PM Narendra Modi uses soft power to hardsell 'Make in India' in Germany
Prime Minister Narendra Modi on Sunday met "movers and shakers" of the German economy soon after his arrival in Hannover to attract foreign investment and seek support for his government's 'Make in India' initiative.india Updated: Apr 13, 2015 01:03 IST
Colourful mechanised lions, the cogwheel logo of Prime Minister Narendra Modi’s pet Make in India initiative, welcomed him from every corner of this German town on Sunday and underscored the agenda he would push in a country known the world over for its engineering and economy.
Modi began his two-day tour of Germany, India’s largest trading partner in the European Union valued at around €15.96 billion last year, with a series of meetings with German industry captains and joined chancellor Angela Merkel at the inauguration of Hannover Messe, the world's largest fair for industrial technology where India is the official partner this year.
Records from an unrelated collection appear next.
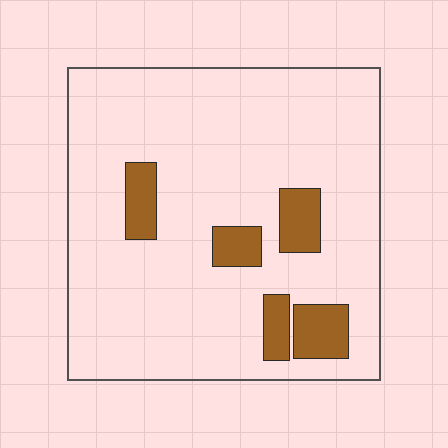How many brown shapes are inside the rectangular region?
5.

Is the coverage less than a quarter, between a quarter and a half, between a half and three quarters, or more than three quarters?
Less than a quarter.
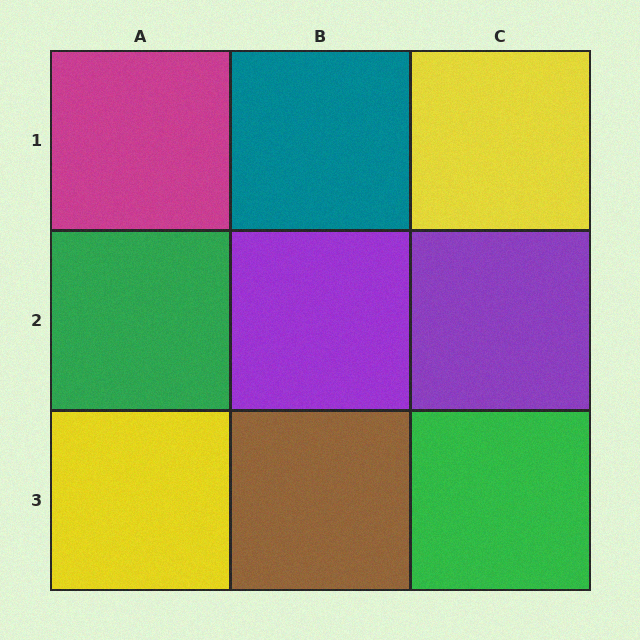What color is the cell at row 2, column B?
Purple.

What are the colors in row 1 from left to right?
Magenta, teal, yellow.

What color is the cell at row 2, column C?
Purple.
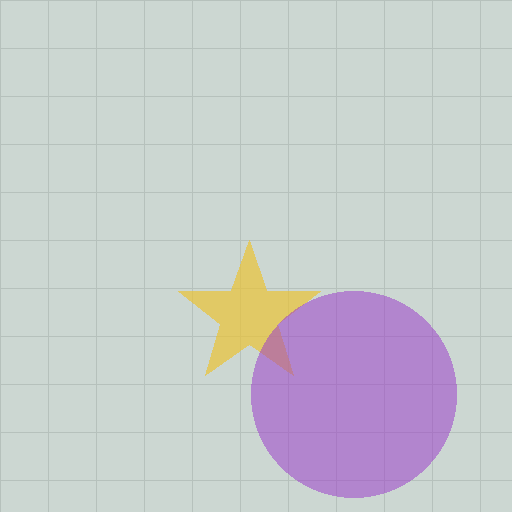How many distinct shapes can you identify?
There are 2 distinct shapes: a yellow star, a purple circle.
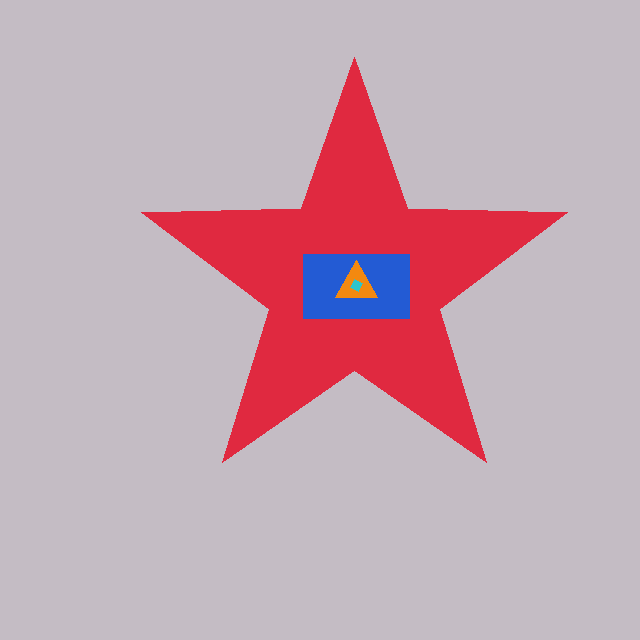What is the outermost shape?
The red star.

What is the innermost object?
The cyan diamond.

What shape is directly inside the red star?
The blue rectangle.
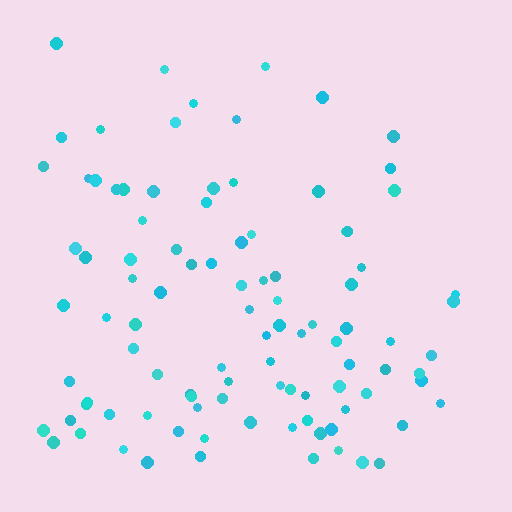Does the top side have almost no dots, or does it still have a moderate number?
Still a moderate number, just noticeably fewer than the bottom.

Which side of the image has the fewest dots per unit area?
The top.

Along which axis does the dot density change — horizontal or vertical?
Vertical.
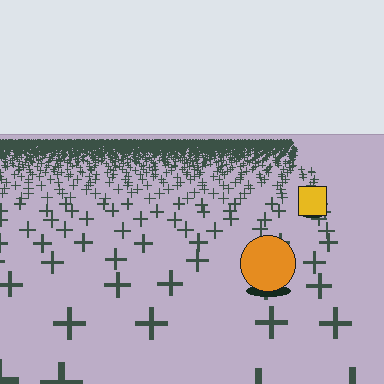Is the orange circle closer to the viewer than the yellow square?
Yes. The orange circle is closer — you can tell from the texture gradient: the ground texture is coarser near it.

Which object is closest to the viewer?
The orange circle is closest. The texture marks near it are larger and more spread out.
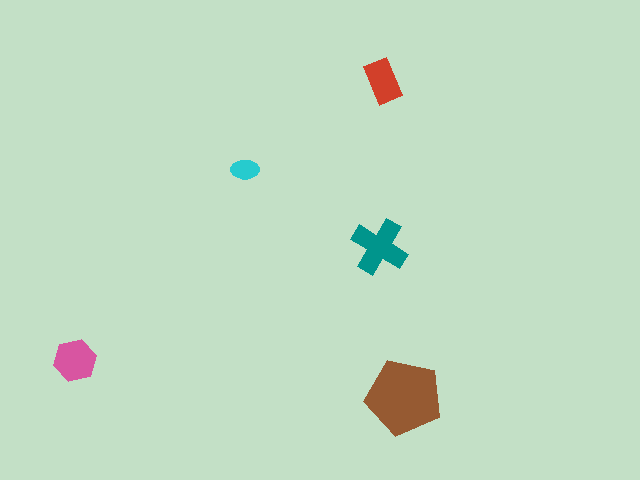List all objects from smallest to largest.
The cyan ellipse, the red rectangle, the pink hexagon, the teal cross, the brown pentagon.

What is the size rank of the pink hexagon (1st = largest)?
3rd.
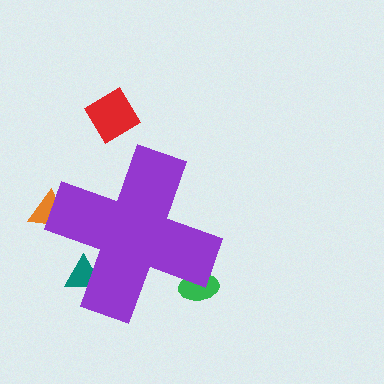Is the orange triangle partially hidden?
Yes, the orange triangle is partially hidden behind the purple cross.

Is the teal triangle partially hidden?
Yes, the teal triangle is partially hidden behind the purple cross.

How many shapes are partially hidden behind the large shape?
3 shapes are partially hidden.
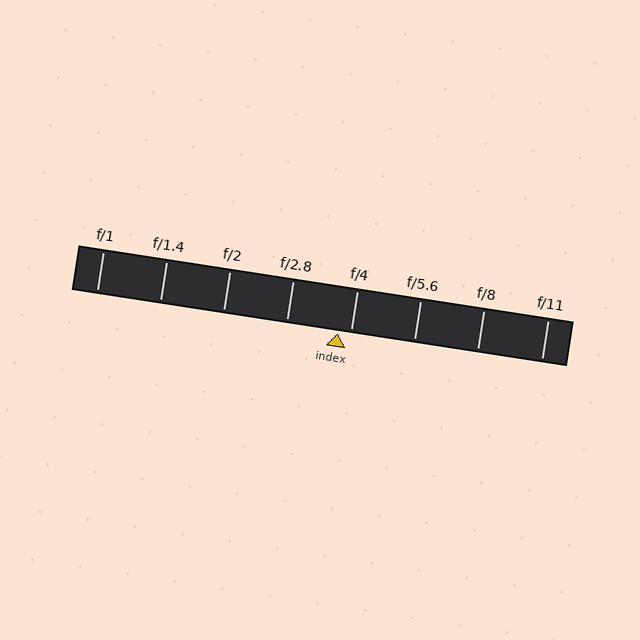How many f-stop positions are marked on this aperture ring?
There are 8 f-stop positions marked.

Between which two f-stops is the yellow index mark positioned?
The index mark is between f/2.8 and f/4.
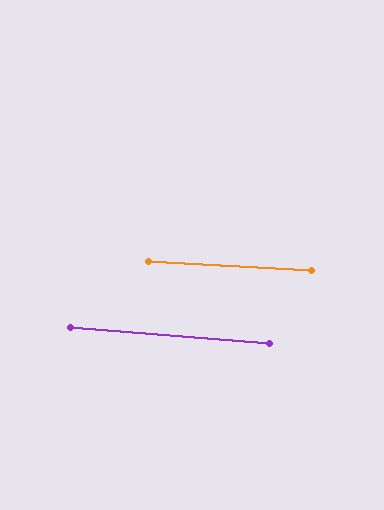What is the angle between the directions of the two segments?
Approximately 2 degrees.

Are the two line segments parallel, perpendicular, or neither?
Parallel — their directions differ by only 1.6°.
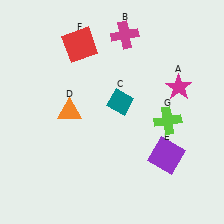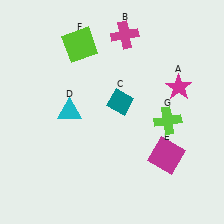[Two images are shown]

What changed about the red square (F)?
In Image 1, F is red. In Image 2, it changed to lime.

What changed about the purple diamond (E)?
In Image 1, E is purple. In Image 2, it changed to magenta.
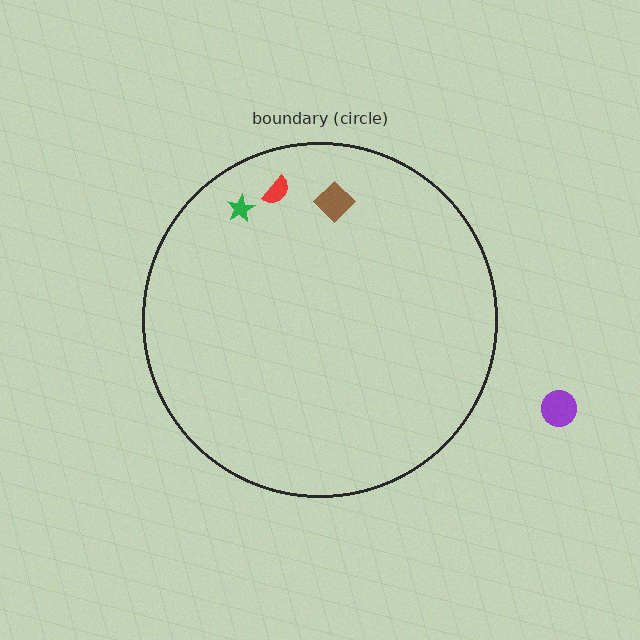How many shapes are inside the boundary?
3 inside, 1 outside.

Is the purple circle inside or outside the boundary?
Outside.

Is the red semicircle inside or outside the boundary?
Inside.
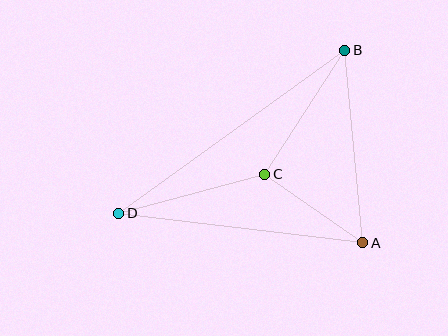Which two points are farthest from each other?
Points B and D are farthest from each other.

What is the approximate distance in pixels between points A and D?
The distance between A and D is approximately 246 pixels.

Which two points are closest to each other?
Points A and C are closest to each other.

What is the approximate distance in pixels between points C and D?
The distance between C and D is approximately 151 pixels.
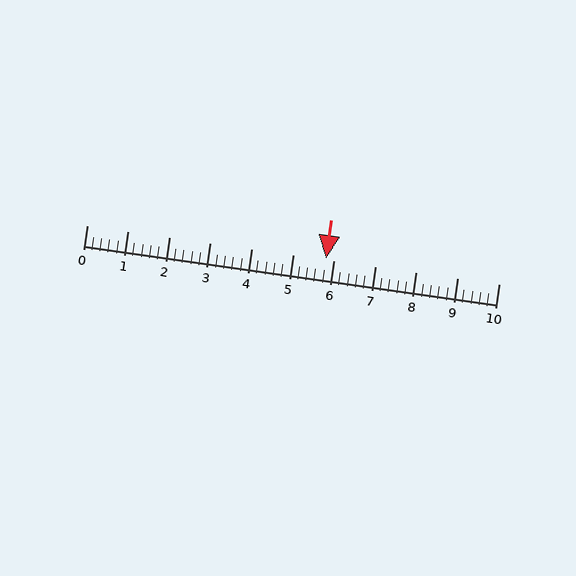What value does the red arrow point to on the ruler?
The red arrow points to approximately 5.8.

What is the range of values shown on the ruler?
The ruler shows values from 0 to 10.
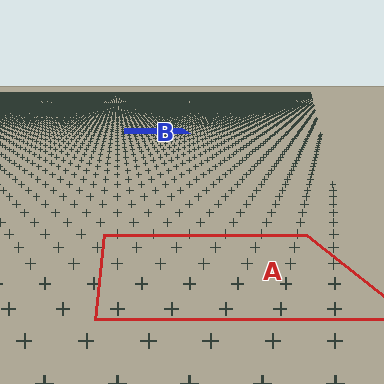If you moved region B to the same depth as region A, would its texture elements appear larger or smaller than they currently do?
They would appear larger. At a closer depth, the same texture elements are projected at a bigger on-screen size.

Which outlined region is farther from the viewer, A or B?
Region B is farther from the viewer — the texture elements inside it appear smaller and more densely packed.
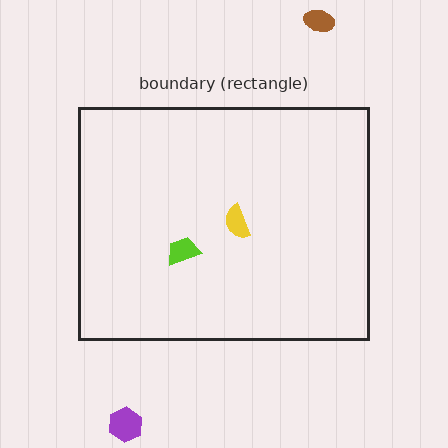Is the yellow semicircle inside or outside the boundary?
Inside.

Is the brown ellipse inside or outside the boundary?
Outside.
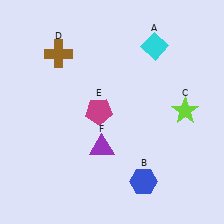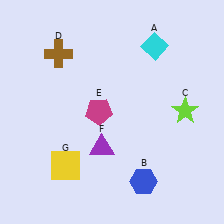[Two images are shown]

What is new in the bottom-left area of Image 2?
A yellow square (G) was added in the bottom-left area of Image 2.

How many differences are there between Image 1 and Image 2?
There is 1 difference between the two images.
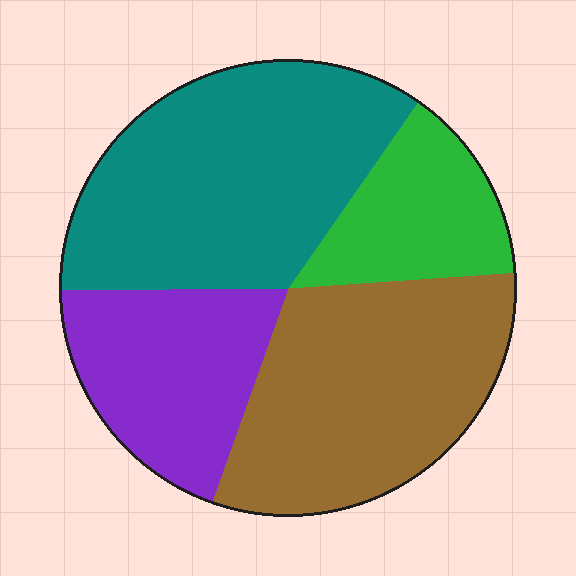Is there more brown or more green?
Brown.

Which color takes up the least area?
Green, at roughly 15%.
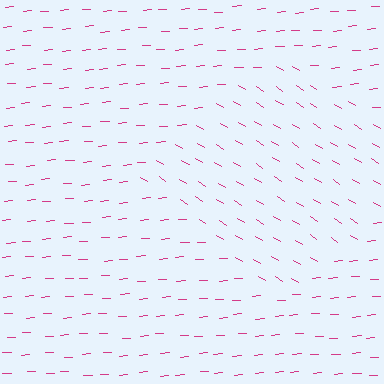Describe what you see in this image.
The image is filled with small magenta line segments. A diamond region in the image has lines oriented differently from the surrounding lines, creating a visible texture boundary.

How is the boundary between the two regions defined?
The boundary is defined purely by a change in line orientation (approximately 36 degrees difference). All lines are the same color and thickness.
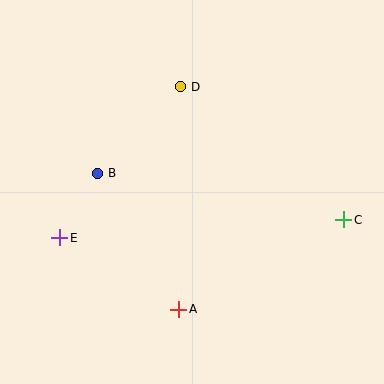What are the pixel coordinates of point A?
Point A is at (179, 309).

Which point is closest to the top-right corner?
Point D is closest to the top-right corner.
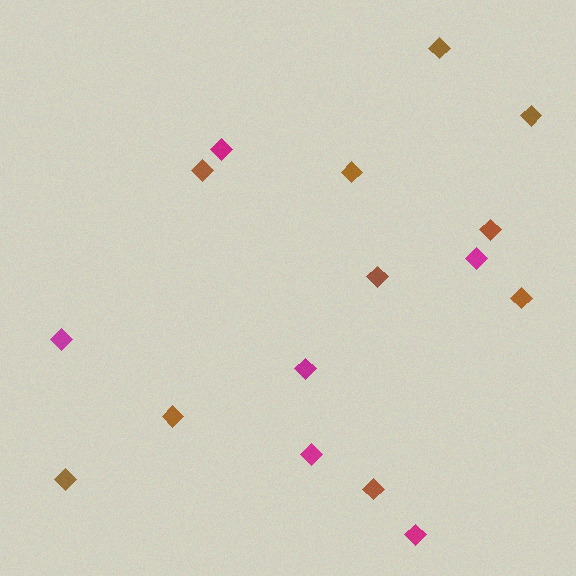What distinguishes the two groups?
There are 2 groups: one group of magenta diamonds (6) and one group of brown diamonds (10).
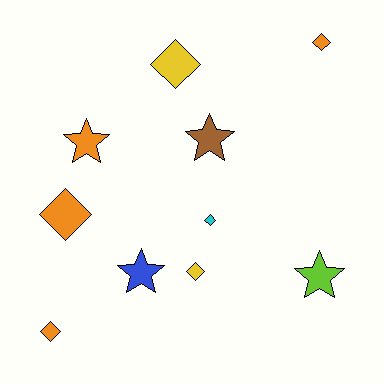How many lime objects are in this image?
There is 1 lime object.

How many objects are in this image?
There are 10 objects.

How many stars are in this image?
There are 4 stars.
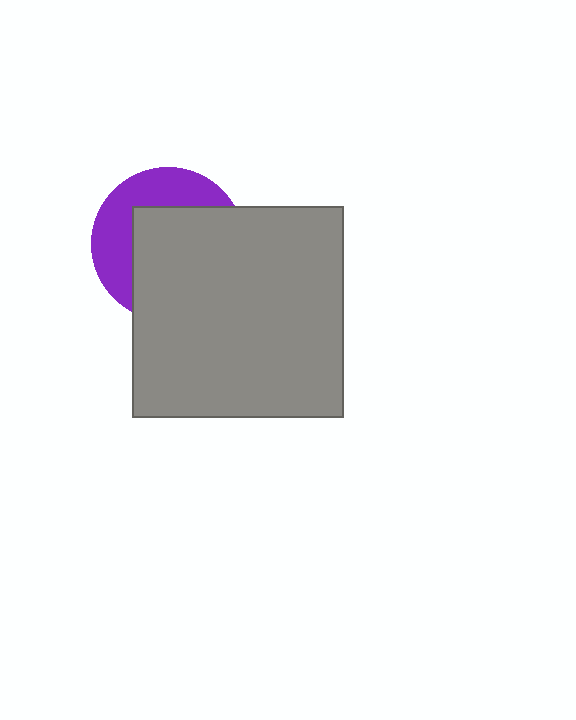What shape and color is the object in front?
The object in front is a gray square.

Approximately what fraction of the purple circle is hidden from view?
Roughly 62% of the purple circle is hidden behind the gray square.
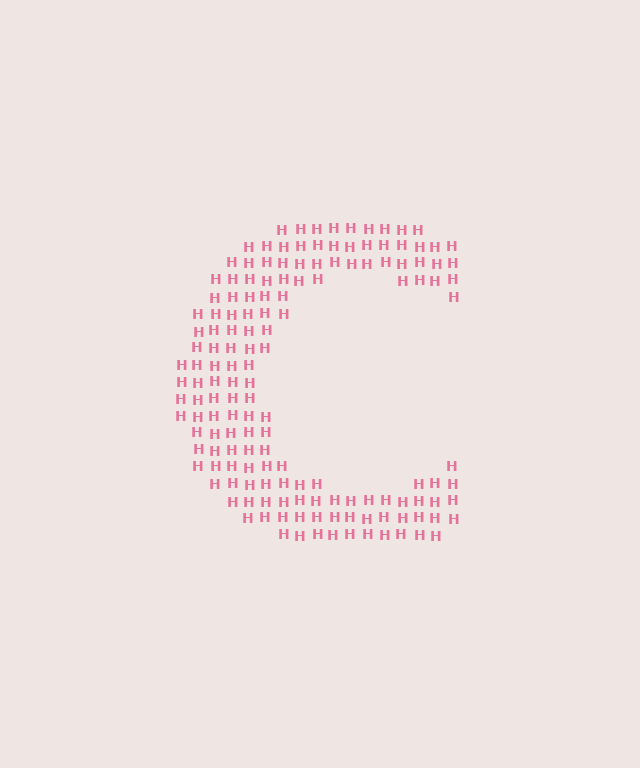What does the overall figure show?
The overall figure shows the letter C.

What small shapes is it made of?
It is made of small letter H's.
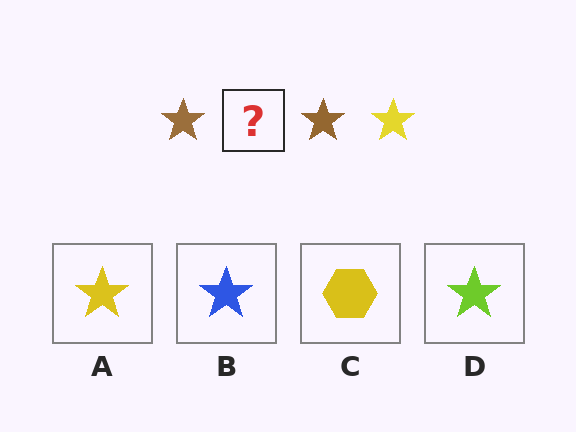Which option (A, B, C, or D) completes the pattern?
A.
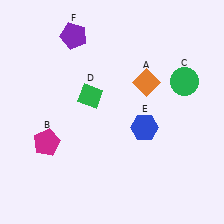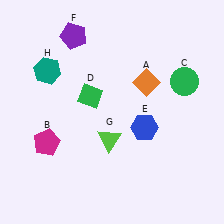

Arriving after a three-day visit to France with 20 pacts in his pocket, Modi made a strong pitch to attract German capital, especially in 25 identified sectors — from automobiles to wellness.
Promising a much-improved tax environment for business, Modi said his government was encouraging “competitive federalism” in India as states vie to excel and “a predictable and transparent” environment to open up investments.
“We are creating an environment that is stable, where rules will not be changed frequently and there will be no surprise elements,” he said, trying to allay fears of foreign companies over India’s notorious red tape and legal minefields.
He said Make in India was not a “slogan or a brand, but a new national movement”.
Merkel appreciated the Modi government’s approach and said: “Competitive federalism … something we can learn from you.”
Apart from a round table with chief executives, he met several of them individually, notably Lutz Bertling of Bombardier Transportation, Hubert Lienhard of Voith, Dieter Zetsche of Daimler and Olaf Koch of Metro.
Anshu Jain, one of the most prominent business leaders of Indian origin in Germany and the co-chief executive of Deutsche Bank, was also present.
The eighth largest foreign investor in India, Germany’s foreign direct investments in the country during January-November 2014 was valued at around $995.7 million.
From billboards to trams and buses, the lion was everywhere as 400 Indian companies are among 6,500 exhibitors at the fair, first held in a factory in the year India attained its independence. A graphic depiction of the Asiatic lion, the pride of Modi’s home state Gujarat, is making a splurge at the exhibition.
Modi unveiled a statue of Mahatma Gandhi before joining Merkel at the fair.